Justement, oui. Vous êtes écrivain. Votre sujet, ce sont les mots. Pourquoi avoir eu besoin de faire un film ? Est-ce que le livre, La Guerre sans l’aimer, ne suffisait pas ?
Il n’y a pas d’un côté un livre et, de l’autre, un film. Il y a deux livres. Vraiment deux. Dont l’autre, le second, a pour matériau d’écriture les images. Et attention ! Quand je parle de l’écriture du film, je ne parle évidemment pas du commentaire et de la voix off – ce serait trop facile. Je pense à un autre texte, invisible, silencieux, mais beaucoup plus construit que celui La Guerre sans l’aimer et qui est au cœur secret du film. La Guerre sans l’aimer est un texte épars, écrit au jour le jour, fragmentaire. L’autre, le film, est un texte construit, architecturé, bouclé sur lui-même, cohérent, bref, un vrai livre. La forme élaborée de La Guerre sans l’aimer, c’est Le Serment de Tobrouk – voilà.
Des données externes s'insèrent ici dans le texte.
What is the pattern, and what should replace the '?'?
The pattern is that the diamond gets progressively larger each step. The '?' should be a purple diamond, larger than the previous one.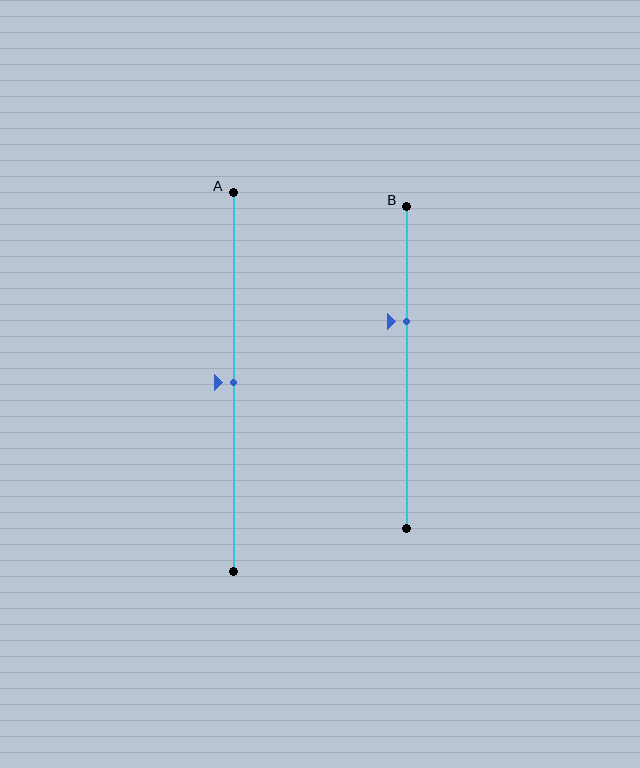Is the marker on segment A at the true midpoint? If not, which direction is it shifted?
Yes, the marker on segment A is at the true midpoint.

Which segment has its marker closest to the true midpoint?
Segment A has its marker closest to the true midpoint.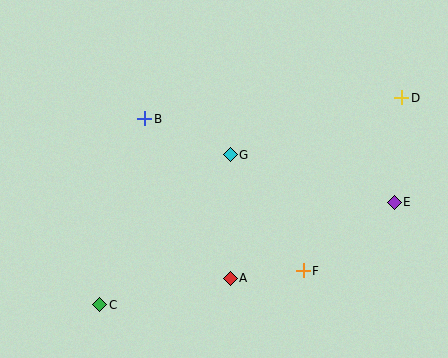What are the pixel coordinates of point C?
Point C is at (100, 305).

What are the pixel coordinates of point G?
Point G is at (230, 155).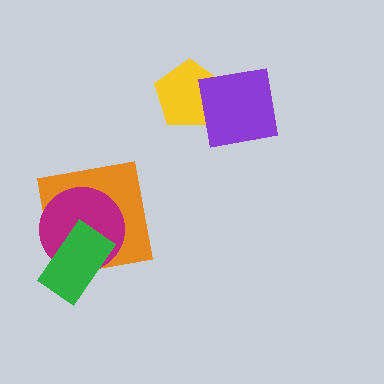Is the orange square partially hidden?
Yes, it is partially covered by another shape.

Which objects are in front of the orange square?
2 objects cover part of the orange square: the magenta circle and the green rectangle.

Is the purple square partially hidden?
No, no other shape covers it.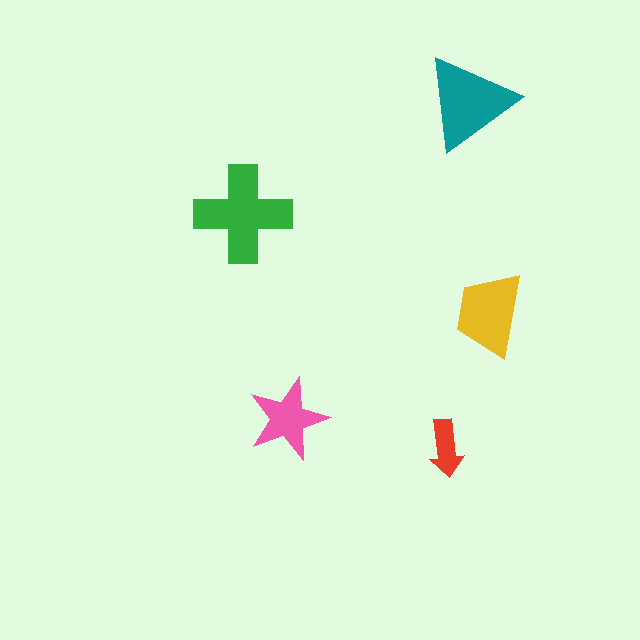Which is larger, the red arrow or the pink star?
The pink star.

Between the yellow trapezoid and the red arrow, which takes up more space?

C’est la seule différence ?
Non. Il y en a encore une autre. Le Serment de Tobrouk m’a, aussi, permis d’aller plus loin dans ce qui est l’autre grande affaire des écrivains et qui est de retoucher, de livre en livre, leur autoportrait en mouvement. Dans ce film, il s’est joué deux choses, très intimes, et qui furent, pour moi, très importantes. Retrouver l’ombre de mon père, jeune Français Libre foulant soixante-dix ans plus tôt les mêmes sables que moi. Et puis voir surgir, pour la première fois, une autre figure, non moins constituante, qui est celle de mon grand-père maternel, Chalom de Chalom Siboni, dont le fantôme me saute pour ainsi dire à la figure dans des conditions bien romanesques. Alors Le Serment n’est pas un roman, mas un film ? Eh bien non, justement. Un film, donc un roman. Un roman par le film. La preuve.
Je retiens, en tout cas, que vous assumez la dimension d’autoportrait…
Oui. Non sans crainte. Car vous connaissez le titre de Derrida : «L’autoportrait et autres ruines ». Et puis cet autre mot, je ne suis pas sûr qu’il soit de lui, peut-être de Deleuze, je ne sais pas : l’autoportrait c’est le « tombeau du sujet en film », Mais bon. Je prends le risque.